I would like to compare two eye-tracking scanpaths. The eye-tracking results in a sequence of labels that the observer look at, for a division of an image into labeled tiles (rectangular regions). We also know from the eye-tracking at what time, and for how long the eye look at tile N.
The Levenshtein or string edit distance works fine, as long as the timing of the fixations are not taken into account. For example, f user 1 looks at the tiles "AKPLA", and user 2 looks at tiles "ATPLB" the string edit distance will be 2, but user 2 might look at "P" in a much longer time than user 2.
Any ideas of how to improve the distance measure to measure timing differences as well? (note that the algorithm is not restricted to character strings, it works equally well with arrays of integers).
An eye-tracking scanpaths originally would be a time-series. Transforming your time-series into a string only containing the labels where the person looked at leads to loosing information about time.
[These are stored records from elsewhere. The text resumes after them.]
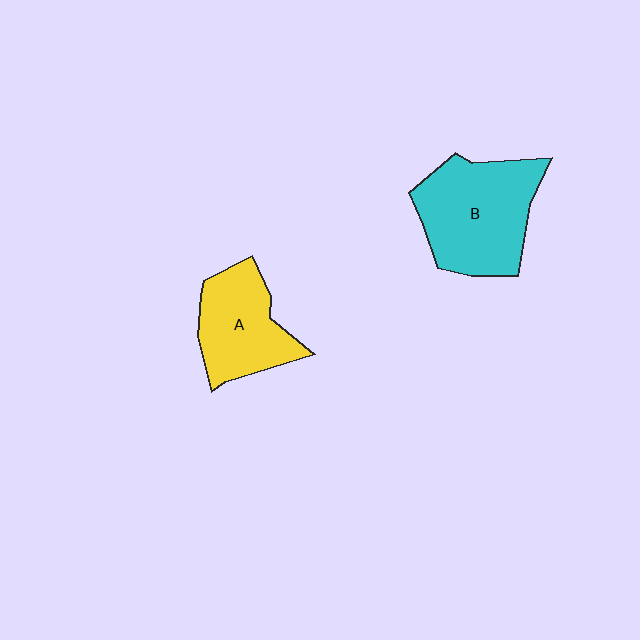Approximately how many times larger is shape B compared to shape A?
Approximately 1.4 times.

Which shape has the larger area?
Shape B (cyan).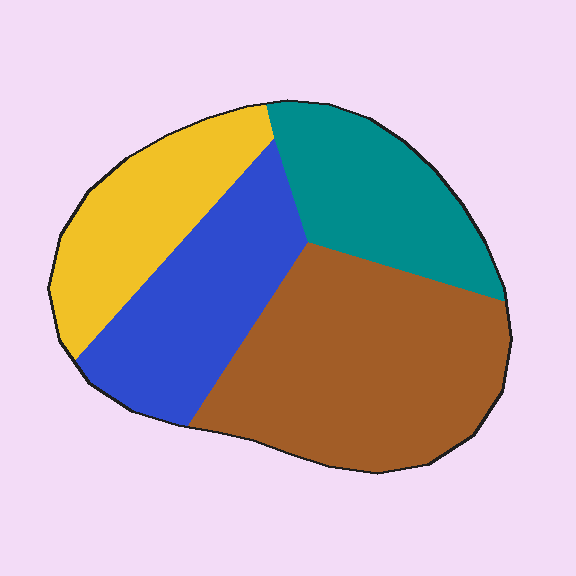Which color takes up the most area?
Brown, at roughly 40%.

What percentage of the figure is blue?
Blue covers 23% of the figure.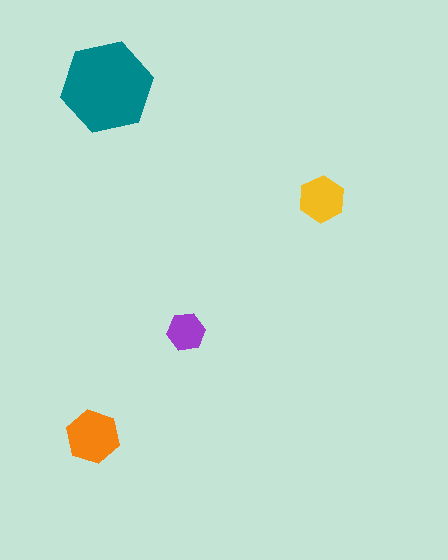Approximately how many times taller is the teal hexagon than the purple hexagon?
About 2.5 times taller.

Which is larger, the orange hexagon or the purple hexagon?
The orange one.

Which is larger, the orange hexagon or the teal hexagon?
The teal one.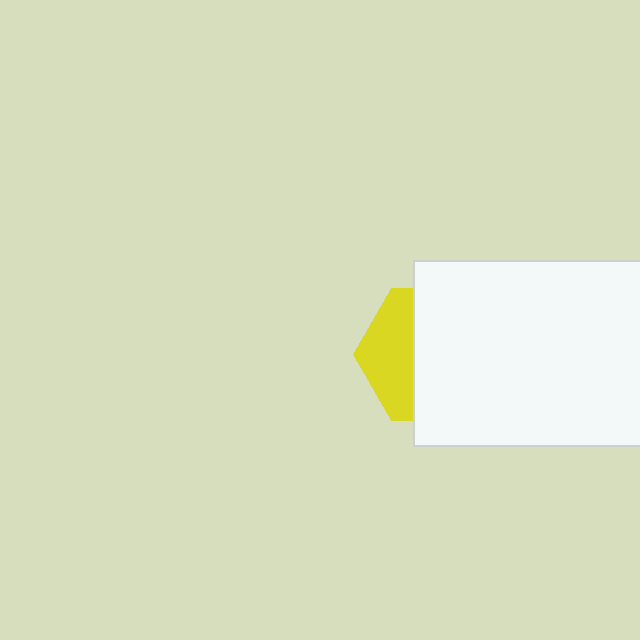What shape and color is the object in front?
The object in front is a white rectangle.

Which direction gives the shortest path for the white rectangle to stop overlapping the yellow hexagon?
Moving right gives the shortest separation.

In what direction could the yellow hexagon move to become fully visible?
The yellow hexagon could move left. That would shift it out from behind the white rectangle entirely.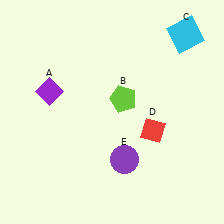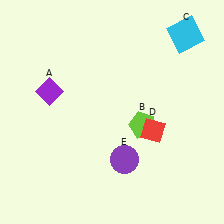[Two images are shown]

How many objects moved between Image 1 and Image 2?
1 object moved between the two images.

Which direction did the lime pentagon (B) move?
The lime pentagon (B) moved down and to the right.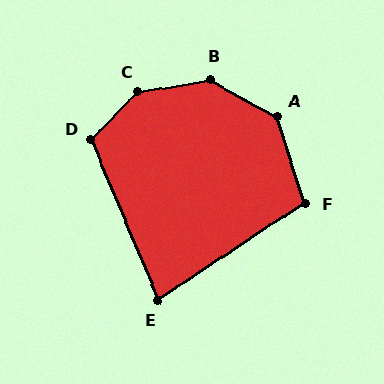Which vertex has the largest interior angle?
C, at approximately 144 degrees.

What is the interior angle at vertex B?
Approximately 141 degrees (obtuse).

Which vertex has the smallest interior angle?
E, at approximately 79 degrees.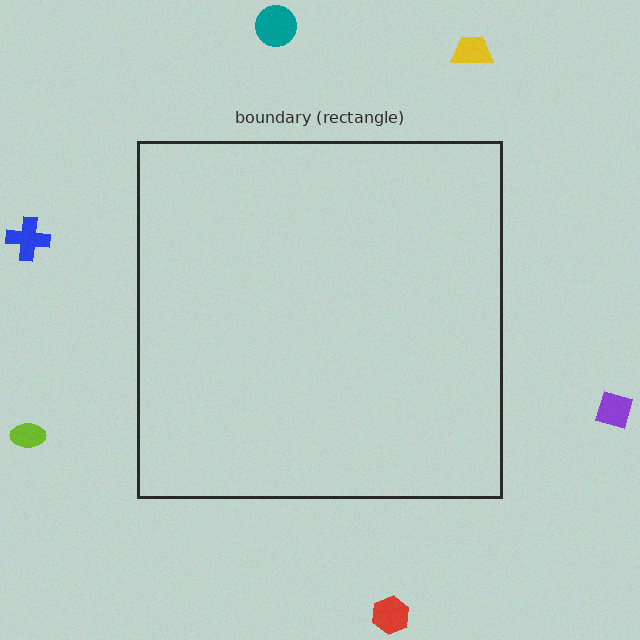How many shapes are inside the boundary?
0 inside, 6 outside.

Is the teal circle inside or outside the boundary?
Outside.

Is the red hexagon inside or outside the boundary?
Outside.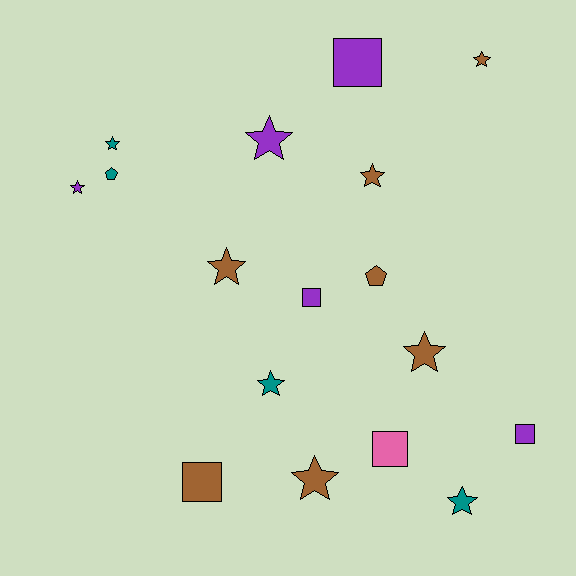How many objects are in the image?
There are 17 objects.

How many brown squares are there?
There is 1 brown square.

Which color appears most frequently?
Brown, with 7 objects.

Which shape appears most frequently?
Star, with 10 objects.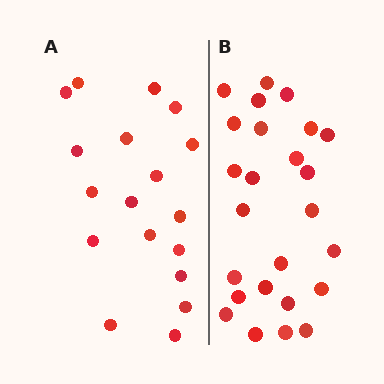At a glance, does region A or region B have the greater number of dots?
Region B (the right region) has more dots.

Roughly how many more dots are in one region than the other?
Region B has roughly 8 or so more dots than region A.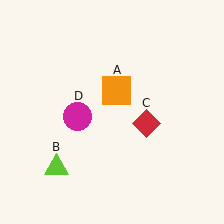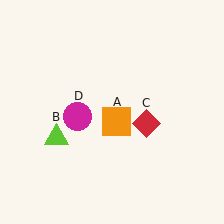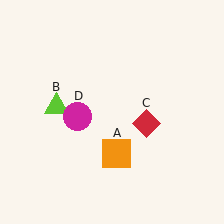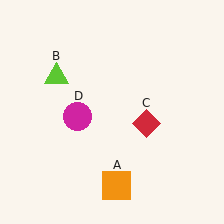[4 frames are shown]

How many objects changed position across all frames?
2 objects changed position: orange square (object A), lime triangle (object B).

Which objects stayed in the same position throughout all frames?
Red diamond (object C) and magenta circle (object D) remained stationary.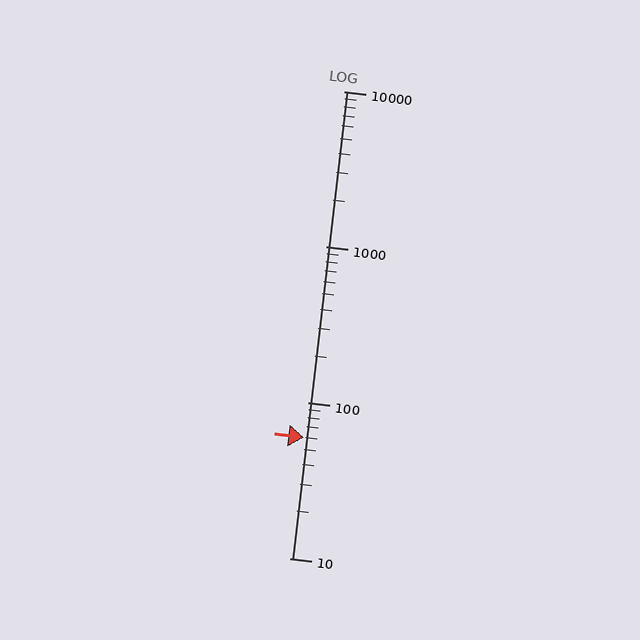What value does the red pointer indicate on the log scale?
The pointer indicates approximately 60.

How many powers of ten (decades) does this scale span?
The scale spans 3 decades, from 10 to 10000.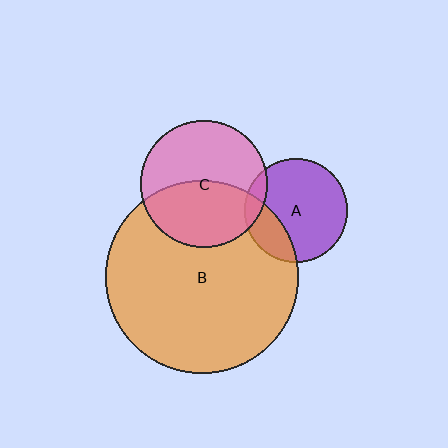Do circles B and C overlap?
Yes.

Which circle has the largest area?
Circle B (orange).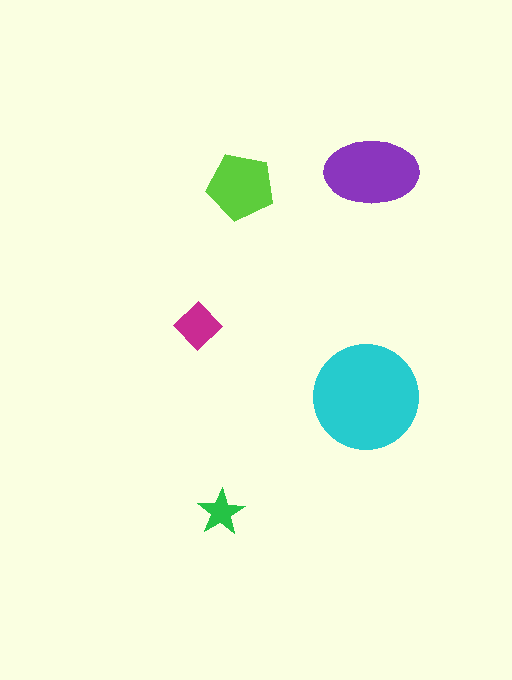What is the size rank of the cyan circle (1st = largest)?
1st.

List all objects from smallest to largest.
The green star, the magenta diamond, the lime pentagon, the purple ellipse, the cyan circle.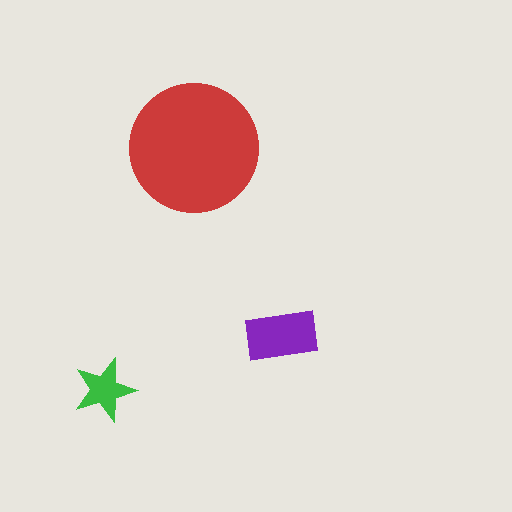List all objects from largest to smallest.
The red circle, the purple rectangle, the green star.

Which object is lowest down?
The green star is bottommost.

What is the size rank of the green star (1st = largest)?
3rd.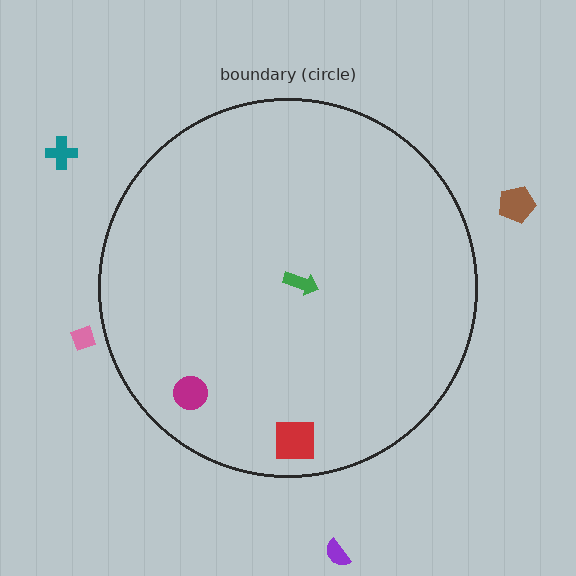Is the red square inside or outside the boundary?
Inside.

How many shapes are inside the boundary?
3 inside, 4 outside.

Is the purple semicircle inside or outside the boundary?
Outside.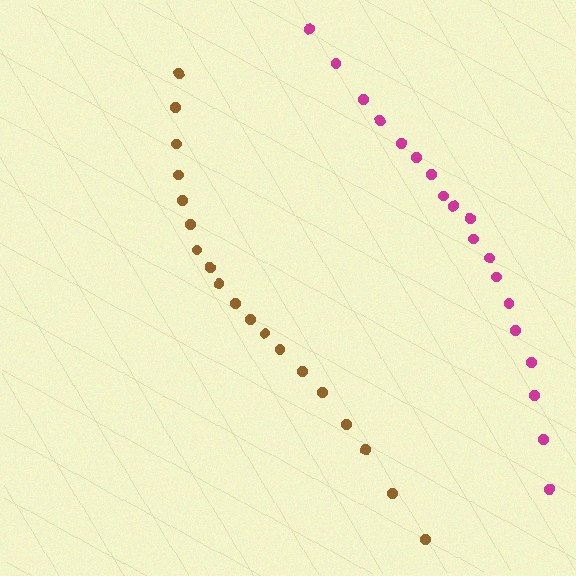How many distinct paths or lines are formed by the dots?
There are 2 distinct paths.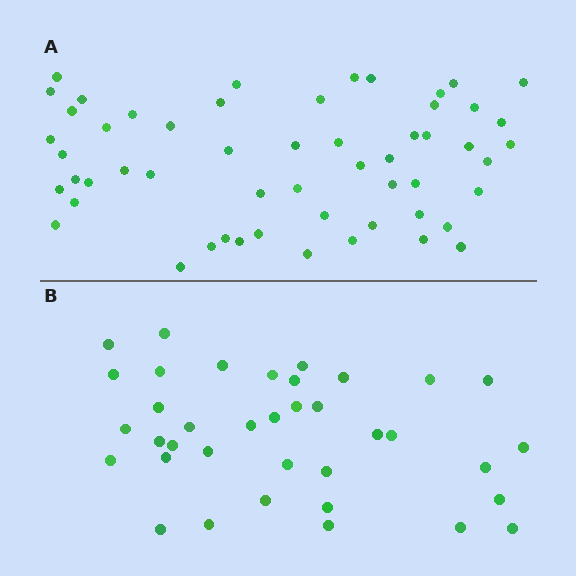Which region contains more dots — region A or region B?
Region A (the top region) has more dots.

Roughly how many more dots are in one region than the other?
Region A has approximately 20 more dots than region B.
Thus if you want to take the time into account, you have to either work with the original time-series or take the time into account for your transformation.
For example: You could for every ten seconds give the laben where the person looked at on average. It could be "AAAAKPLAA" as compared to "AATTTPLBB". In this case you could use the Edit Distance and it would take into account how long someone looked where.
You could also simply work on the original time-series of eye-tracking which - as I assume - contains a time-stamp and a position. Then you could use Dynamic Time Warping to estimate the dissimilarity.
Anyhow, this is a very broad question and probably of no relevance for you any longer. If you could post the answer that you found yourself, it would be great.